The natural histories of the different anomalies are diverse. Hemangiomas typically involute spontaneously; 50% involute completely by the age of 5 years. More recently, the quick treatment of infantile hemangiomas during the involution stage with beta blockers has resulted in a reduction in cases needing surgical intervention. Early treatment and natural history reduces the indications for surgery to those lesions that are affecting vision or the airway or are large enough that, even after involution, the abnormal remaining skin will require surgical modification. In contrast, capillary malformations start as patches, but over time, they typically enlarge and become thick and verrucous; for these lesions, early treatment is indicated. Some vascular malformations or tumors have systemic effects, depending on their mass, status as high or low flow, and thrombosis and consumption of coagulation factors. Treatment of these lesions involves complete resection, when feasible, or debulking if complete resection is not possible. Sclerotherapy is the mainstay of treatment of venous malformations. For arteriovenous malformations, sclerotherapy is useful as an adjunct to surgery but insufficient alone because of the development of collaterals. For these malformations, sclerotherapy and embolization are followed immediately by surgical resection.

Pediatric Neck Masses

Neck masses in the pediatric patient are most likely infectious or congenital noncancerous lesions. In addition to vascular malformations, other common pediatric neck masses include dermoid cysts, teratomas, branchial cleft anomalies, thyroglossal duct cysts, thymic cysts, ranulas, cartilaginous rests, heterotopic neuroectodermal tissue, neurofibromas, ectopic salivary tissue, lymphadenopathy, and malignant tumors. Branchial cleft anomalies may be cysts, sinuses, or fistulas. Cysts and sinuses are located in the anterior cervical triangle and are derived from the first cleft (near the external auditory meatus) and second cleft (below the hyoid) 98% of the time. The treatment of these lesions is surgical excision, and care must be taken due to the intimate association with neurovascular structures. Thyroglossal duct cysts may arise anywhere along the course of the thyroglossal duct from the foramen cecum at the base of the tongue to the thyroid gland.

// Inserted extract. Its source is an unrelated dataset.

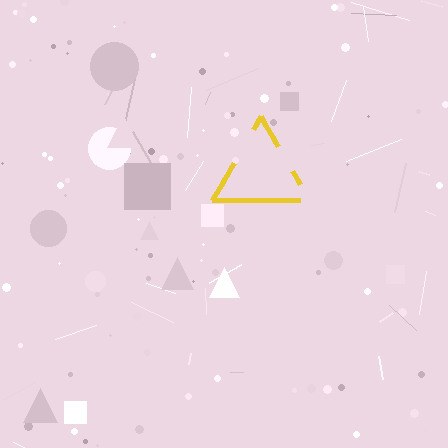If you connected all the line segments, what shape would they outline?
They would outline a triangle.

Thyroglossal duct cysts usually present in the first or second decade of life as painless anterior neck masses, and there may be an associated sinus track. Indications for surgery include recurrent infection, tissue diagnosis, and improved cosmesis. Thyroid scan is indicated before excision to rule out a functioning ectopic thyroid gland.

Melanocytic Nevi

Congenital melanocytic nevi are hamartomas consisting of nevus cells. Nevi are classified by size as small (<1.5 cm), medium (1.5–19.9 cm), large (20–49.9 cm), and giant (>50 cm). The classification dictates the prognosis and reconstructive approach. Risk of melanoma occurring in a melanocytic nevus varies by report but is estimated to be less than 5% in small or medium lesions and typically presents after puberty. In large and giant nevi, the reported risk of melanoma development is up to 10%. Unlike the case for small or medium nevi, malignancy in large and giant nevi typically occurs in the first three years of life. Large and giant nevi also have an increased incidence of leptomeningeal involvement that can be diagnosed by magnetic resonance imaging (MRI). In addition, psychosocial and developmental issues associated with larger nevi are significant, so early excision and reconstruction are recommended for large and giant nevi.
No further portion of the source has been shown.